Thinking Pilgrimage in the Midst of Immersion: Part II

Bodies matter -- even and especially on immersion.

I appreciate Lisa for inviting Aristotle along, but his categories miss what is really going on here.

Sure, we have learned about the history of Mexico, the impact of globalization, the forced march from an agrarian to an industrialized society by transnational corporations and a government that courts them. We have learned these ideas in the faces of people we´ve met in shanty settlements, campesino organizations, and community centers. We have learned their vibrant spirituality of resistance in signs and slogans that proclaim: Zapata vive! Romero vive! A proclamation that deliberately echoes the Easter proclamation: Christ is living! And we have responded in kind: He is living indeed!

Yes, we have learned about this spirituality. But we also live it.

We live it when we refrain from using tap water to brush our teeth, using bottled water instead. We don´t want to suffer the low-grade intenstinal discomfort that affects most of the people living here.

We live it when we succumb to the popular turista, suffering a few days of diarrhea or the rumbly gut, as our group has come to call it. The people who live here simply get used to it.

We live it when we cough, our lungs protesting the diesel fumes that add to pollution throughout the urban areas. As he hacked his way through his talk, UNAM sociologist Ross Gandy told us last week: the air in Mexico City will kill you. We live it when we sit in traffic in a nation that adores cars, but hasn´t developed the infrastructure for everyone who owns one to drive it.

We live it when we take in the sickly sweet smell of sewage in the Cuernavaca neighborhood of San Anton, where activists had to form a coalition of federal, university, and municipal forces to get a sewage line built. The line will carry waste that had been dumped directly into the stream at the bottom of the ravine. San Anton still smells, because there are no activists upstream, and the neighborhoods there are still dumping.

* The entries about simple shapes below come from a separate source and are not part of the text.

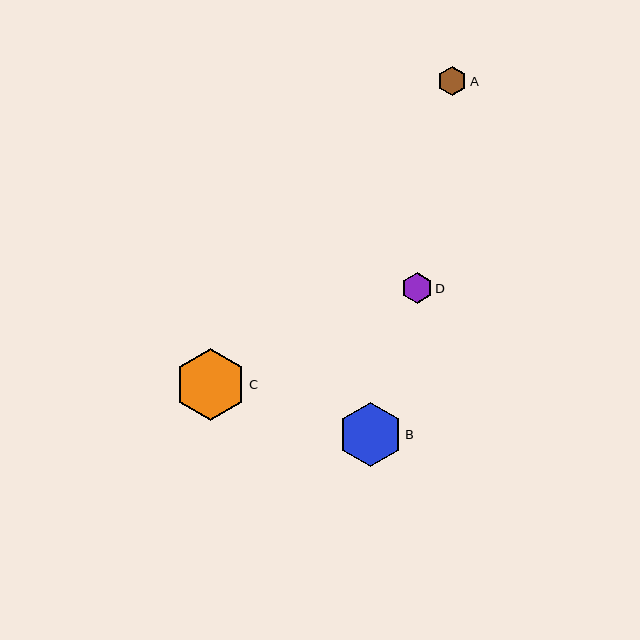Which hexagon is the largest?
Hexagon C is the largest with a size of approximately 72 pixels.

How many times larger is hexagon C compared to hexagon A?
Hexagon C is approximately 2.5 times the size of hexagon A.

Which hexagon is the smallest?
Hexagon A is the smallest with a size of approximately 29 pixels.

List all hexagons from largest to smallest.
From largest to smallest: C, B, D, A.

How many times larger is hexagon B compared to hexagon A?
Hexagon B is approximately 2.2 times the size of hexagon A.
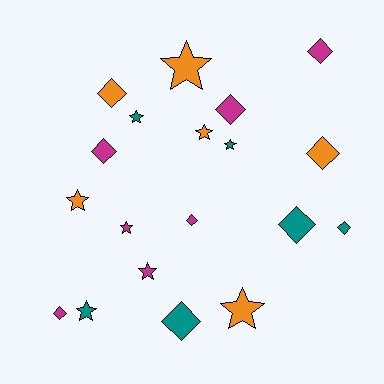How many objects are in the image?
There are 19 objects.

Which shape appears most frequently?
Diamond, with 10 objects.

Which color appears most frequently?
Magenta, with 7 objects.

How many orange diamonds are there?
There are 2 orange diamonds.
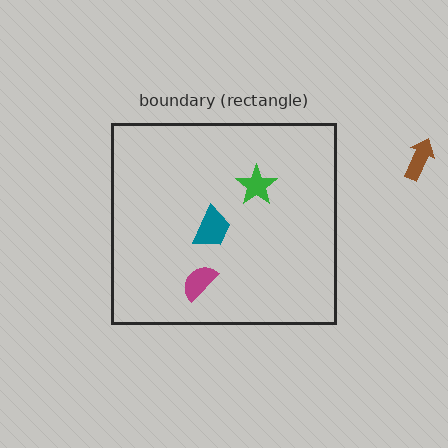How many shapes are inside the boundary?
3 inside, 1 outside.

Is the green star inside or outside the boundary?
Inside.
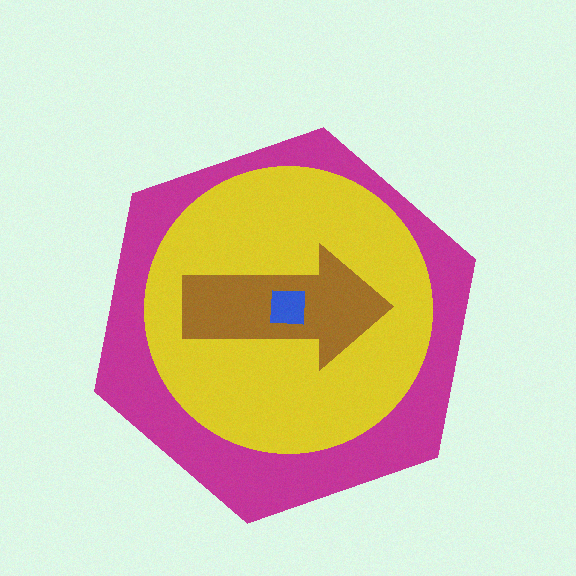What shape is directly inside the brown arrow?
The blue square.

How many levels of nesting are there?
4.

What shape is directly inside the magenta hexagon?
The yellow circle.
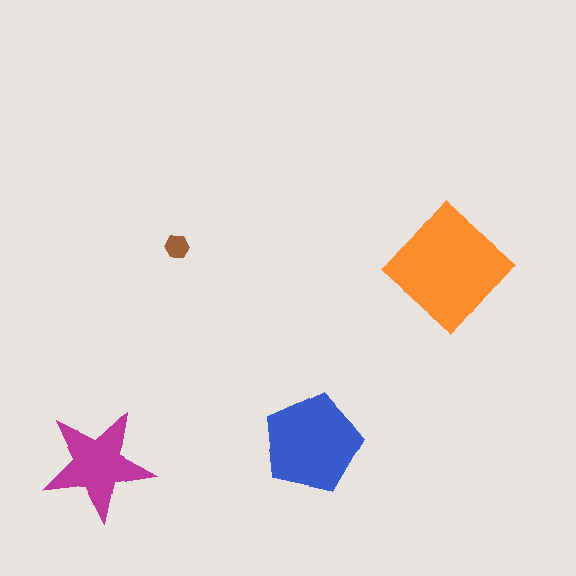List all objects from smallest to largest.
The brown hexagon, the magenta star, the blue pentagon, the orange diamond.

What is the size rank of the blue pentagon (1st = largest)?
2nd.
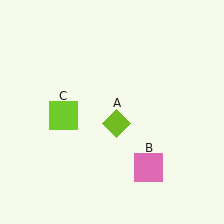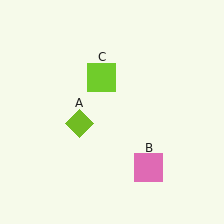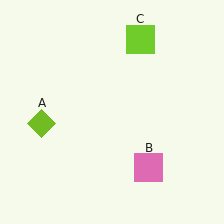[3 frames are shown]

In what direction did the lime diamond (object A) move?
The lime diamond (object A) moved left.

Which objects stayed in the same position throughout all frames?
Pink square (object B) remained stationary.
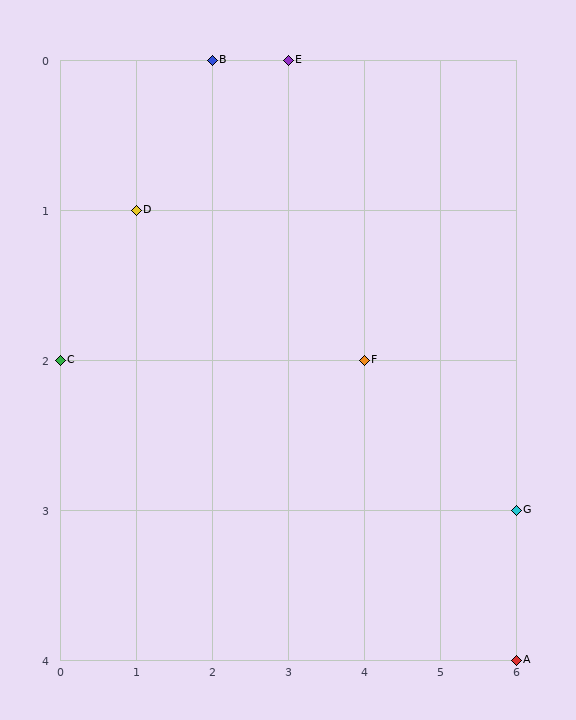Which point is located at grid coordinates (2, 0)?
Point B is at (2, 0).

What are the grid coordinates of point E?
Point E is at grid coordinates (3, 0).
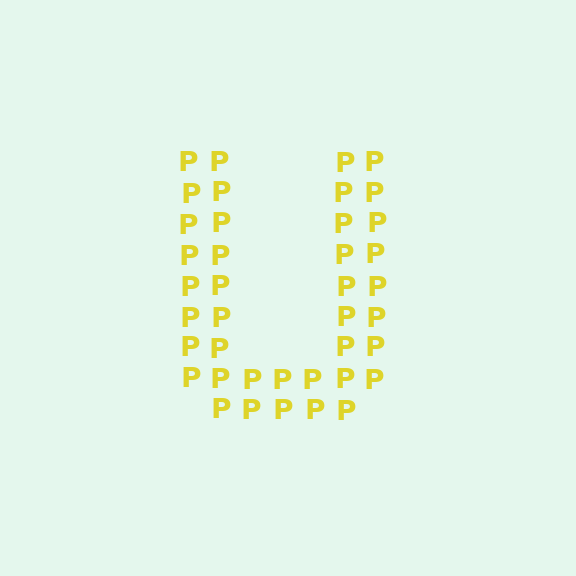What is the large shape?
The large shape is the letter U.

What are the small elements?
The small elements are letter P's.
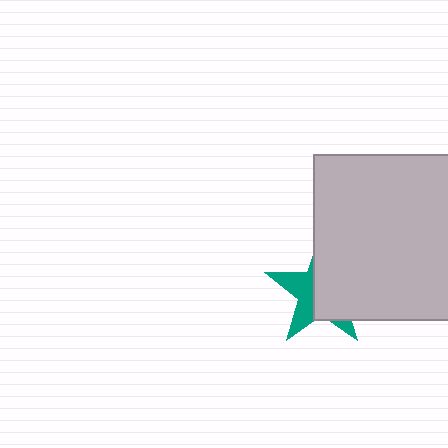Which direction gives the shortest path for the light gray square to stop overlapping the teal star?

Immersion forces us to live the spirituality of the people -- if only temporarily -- in hopes that that experience will be transformative. Immersion etches the realities of poverty on our bodies. In pilgrimage, our feet taught us the spirituality of the Camino. Immersion is a full-body experience. Once again, the body mentors the soul.

For the sad fact is this: we haven´t learned much we didn´t already know. We haven´t learned much we couldn´t have read at home drinking clean (relatively at least) tap water, using flush toilets that run into a city sewer main, and leaping into our cars for a long ride on the freeway when we couldn´t handle any more knowledge.

Information does not transform people. It is not the case that if we just knew what was going on, we would do something to change it. That was Plato´s conviction: if you know the good, you will do it. Plato was wrong. We know the good; we just look the other way.

It´s Paul who was right: "...for I do not do the good I want, but the evil I do not want is what I do." (Romans 7:19)

The only way toward change is to rub people´s face in reality. The only way toward transformation is to tattoo reality to their bodies. That´s what immersion does. It etches life on people´s bodies, indelible markings, so that they will never forget.

I´m glad Aristotle is with us: he might learn something.